Traduction par Hélène Hart.
Stock (p. 32-40).


LA NON-VIOLENCE


Lorsqu’un homme prétend être non-violent, il ne doit point s’irriter contre qui l’a outragé. Il ne lui souhaitera aucun mal ; il lui souhaitera du bien ; il ne le maudira pas ; il ne lui causera aucune souffrance physique. Il acceptera tous les outrages que lui fera subir l’offenseur. La Non-Violence comprise ainsi devient l’innocence absolue. La Non-Violence absolue est une absence totale de mauvais-vouloir contre tout ce qui vit. Elle s’étend même aux êtres inférieurs à l’espèce humaine sans en excepter les insectes et les bêtes nuisibles. Elles n’ont pas été créées pour satisfaire à nos penchants destructeurs. Si la pensée intime du Créateur nous était connue, nous découvririons la place qui leur appartient dans sa création. La Non-Violence, sous sa forme active, consiste par conséquent en une bienveillance envers tout ce qui existe. C’est l’Amour pur. Je l’ai lu dans l’Écriture sainte hindoue, dans la Bible, et dans le Koran.

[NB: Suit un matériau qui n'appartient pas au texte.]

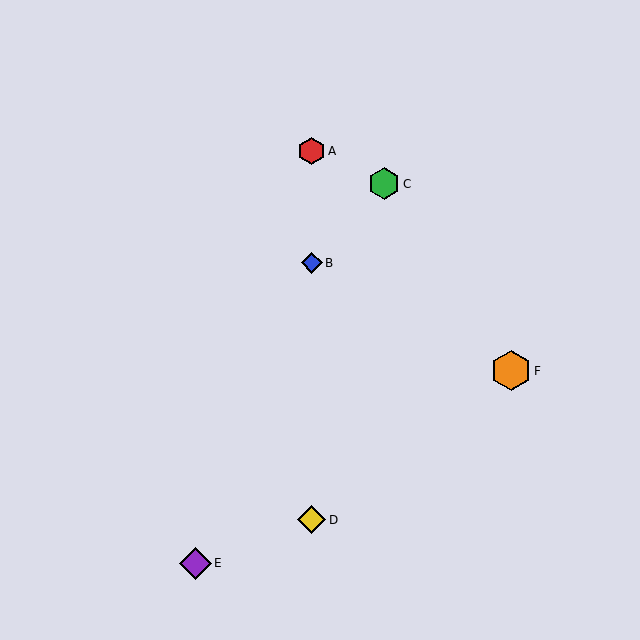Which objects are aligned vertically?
Objects A, B, D are aligned vertically.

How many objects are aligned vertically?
3 objects (A, B, D) are aligned vertically.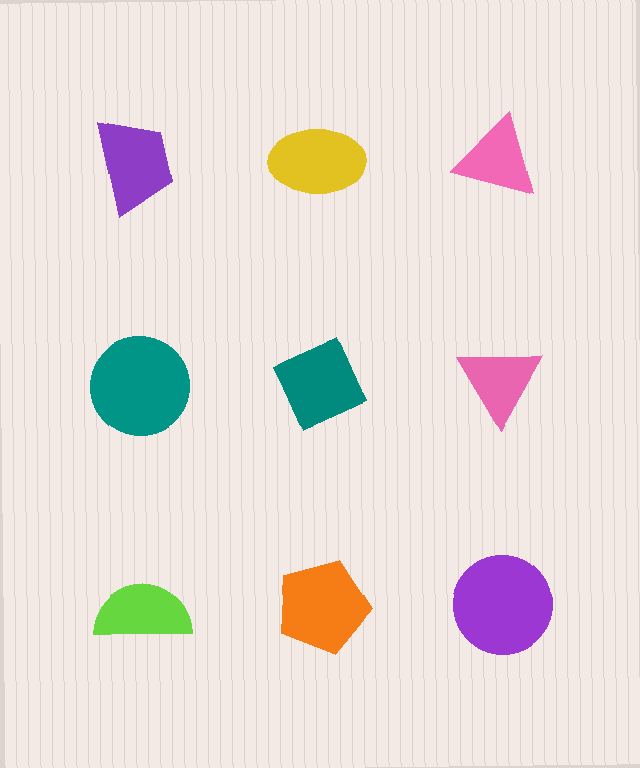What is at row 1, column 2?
A yellow ellipse.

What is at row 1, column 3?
A pink triangle.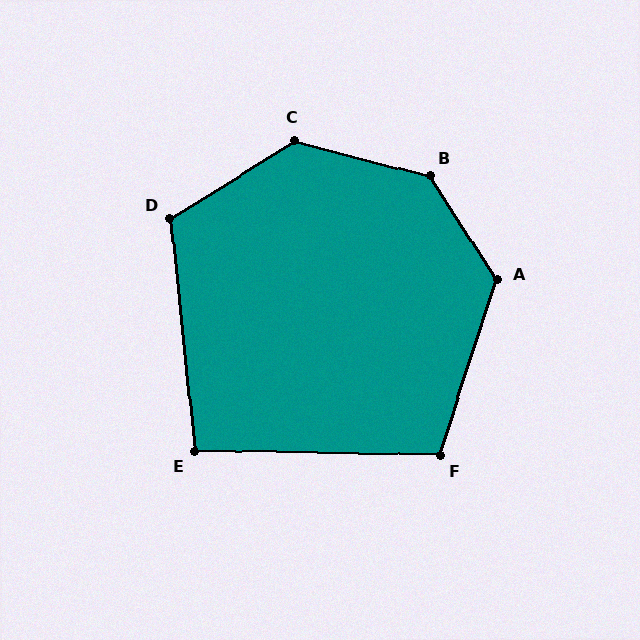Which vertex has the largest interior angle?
B, at approximately 137 degrees.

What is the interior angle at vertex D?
Approximately 116 degrees (obtuse).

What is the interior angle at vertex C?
Approximately 133 degrees (obtuse).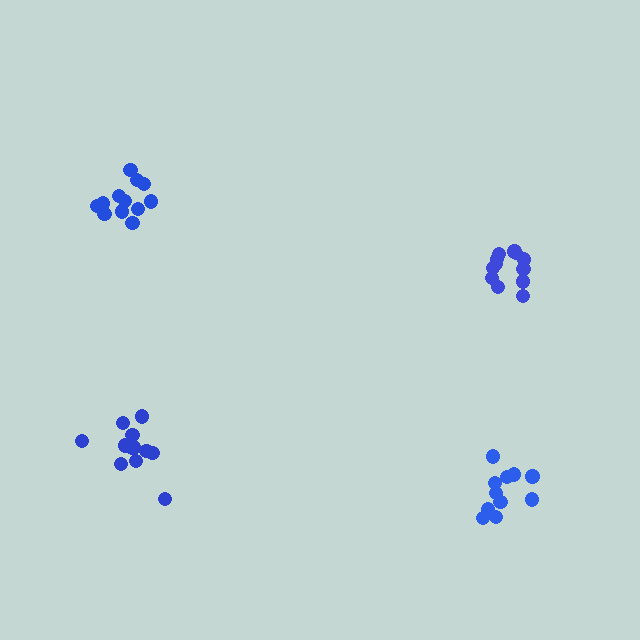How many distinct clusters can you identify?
There are 4 distinct clusters.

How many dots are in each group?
Group 1: 12 dots, Group 2: 12 dots, Group 3: 12 dots, Group 4: 11 dots (47 total).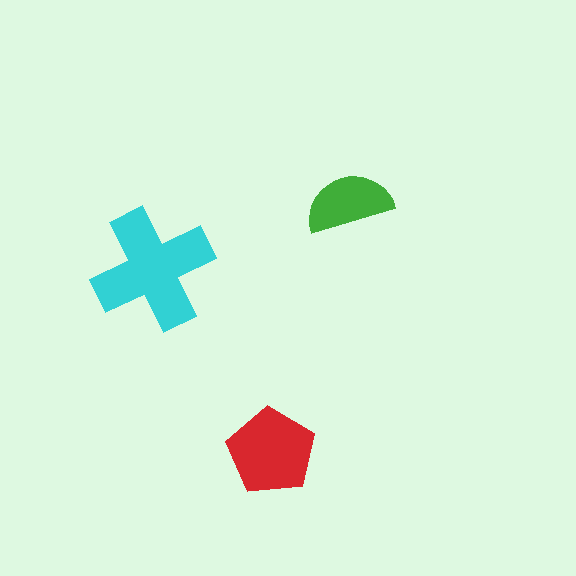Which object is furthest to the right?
The green semicircle is rightmost.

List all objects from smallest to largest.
The green semicircle, the red pentagon, the cyan cross.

La Non-Violence est un état parfait. C’est un but vers lequel tend, bien qu’à son insu, l’humanité tout entière. L’homme ne devient pas divin lorsque, dans sa personne, il incarne l’innocence ; c’est alors seulement qu’il devient véritablement homme. Tels que nous sommes actuellement, mi-hommes, mi-bêtes, nous avons la prétention, dans notre arrogante ignorance, de remplir le rôle dévolu à notre espèce, lorsque nous rendons coup pour coup et que nous nous abandonnons à la colère. Nous feignons de croire que la loi du talion est la loi de notre être, alors que dans toute Écriture Sainte nous voyons que la loi du talion n’est nulle part obligatoire, mais seulement tolérée. L’empire sur soi est seul obligatoire. La vengeance est une satisfaction qui nécessite des règles compliquées. La maîtrise de soi est la loi de notre être. La plus haute perfection demande la plus haute maîtrise. La souffrance devient ainsi le symbole de l’espèce humaine.

Le but s’éloigne sans cesse de nous. Plus nos progrès sont grands, plus nous prenons conscience de notre indignité. La satisfaction se trouve dans l’effort accompli, non dans le but atteint. Dans l’effort absolu se trouve la victoire absolue.

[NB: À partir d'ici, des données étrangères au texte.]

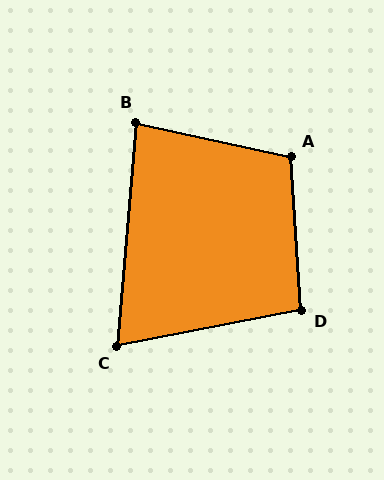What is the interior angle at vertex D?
Approximately 97 degrees (obtuse).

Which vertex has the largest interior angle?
A, at approximately 106 degrees.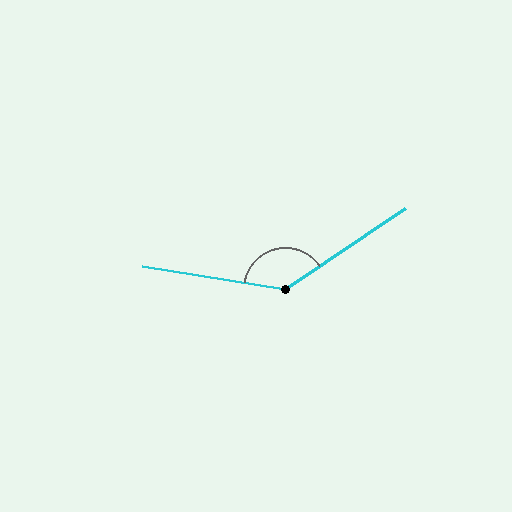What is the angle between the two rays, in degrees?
Approximately 137 degrees.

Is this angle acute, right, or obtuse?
It is obtuse.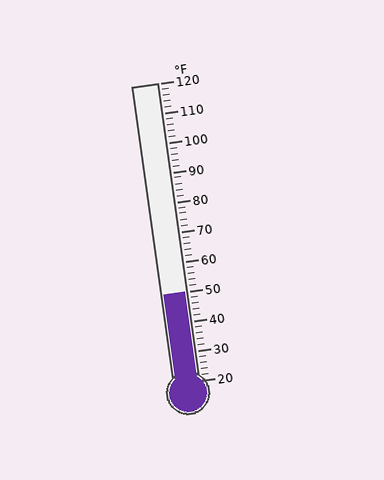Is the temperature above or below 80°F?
The temperature is below 80°F.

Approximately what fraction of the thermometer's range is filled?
The thermometer is filled to approximately 30% of its range.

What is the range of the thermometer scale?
The thermometer scale ranges from 20°F to 120°F.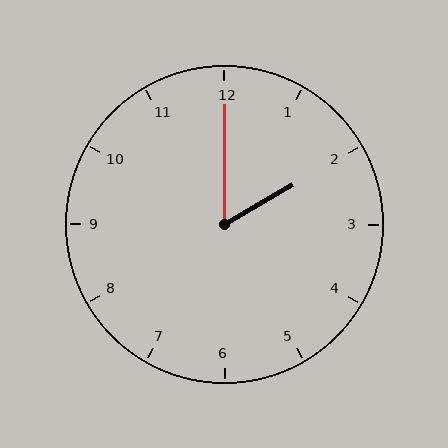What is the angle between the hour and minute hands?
Approximately 60 degrees.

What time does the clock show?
2:00.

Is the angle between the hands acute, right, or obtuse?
It is acute.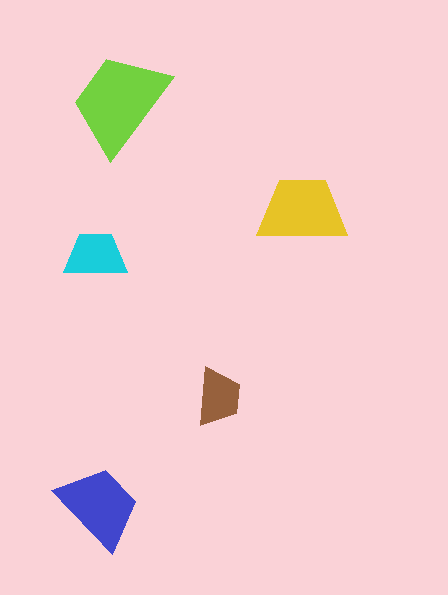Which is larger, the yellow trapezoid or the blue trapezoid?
The yellow one.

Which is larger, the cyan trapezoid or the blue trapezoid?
The blue one.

Aussi, et tout en me rendant compte plus que jamais de la distance du but, pour moi la loi d’Amour est la loi de mon être[1]. Chaque fois que j’échouerai, et justement à cause de cet échec, mon effort n’en sera que plus résolu.

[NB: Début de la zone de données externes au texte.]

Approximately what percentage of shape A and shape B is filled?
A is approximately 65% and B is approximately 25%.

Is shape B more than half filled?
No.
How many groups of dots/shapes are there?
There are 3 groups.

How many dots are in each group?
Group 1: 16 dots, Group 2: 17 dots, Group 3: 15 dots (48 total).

Mais je ne prêche pas cette loi finale par l’intermédiaire du Congrès ou de l’Organisation pour le Califat. Je sais trop bien ce qui me manque. Je sais qu’une tentative de ce genre est condamnée d’avance à un échec. S’attendre à ce qu’une masse d’hommes et de femmes obéissent spontanément à cette loi, c’est ignorer comment ils vivent. Mais de l’estrade du Congrès et aux réunions de la Société pour le Califat, je prêche ce qui ressort de cette loi. Ce que le Congrès a admis, ainsi que les assemblées pour le Califat, n’est qu’une parcelle de ce que la loi implique. Avec des travailleurs sincères pour la Cause, if serait possible d’en faire appliquer par de grandes masses une partie restreinte en peu de temps. Mais pour arriver au but, il faut que la plus faible partie réponde aux mêmes conditions que le tout. Une goutte d’eau doit à l’analyse donner le même résultat qu’un lac entier. La nature de ma Non-Violence vis-à-vis de mon frère ne saurait être différente de celle de ma Non-Violence vis-à-vis de l’univers. Lorsque j’étends à l’univers entier l’amour que j’ai pour mon frère, il faut que cet amour ait la même composition.

Une manière d’agir particulière est une politique, lorsque son application en est limitée au temps ou à l’espace. La plus haute politique est par conséquent de l’appliquer le plus complètement possible. Mais tant qu’elle dure, l’honnêteté comme politique ne diffère en rien de l’honnêteté par croyance. La différence qui existe entre les deux, c’est que le marchand qui croit à la politique de l’honnêteté ne s’embarrassera plus de son honnêteté lorsqu’elle ne rapportera rien, alors que celui pour qui c’est une conviction continuera d’être honnête, même s’il doit tout perdre.

La Non-Violence politique du Non-Coopérateur ne résiste pas à cette épreuve, dans la majorité des cas. Et c’est ce qui prolonge la lutte. Que nul ne blâme le caractère inflexible de la nature anglaise ! La fibre la plus dure est tenue de se dissoudre au feu de l’amour. On ne pourrait me forcer à changer d’attitude à ce sujet, parce que je sais cela. Quand la nature britannique ou toute autre résiste, c’est que le feu, s’il existe, n’est pas suffisant.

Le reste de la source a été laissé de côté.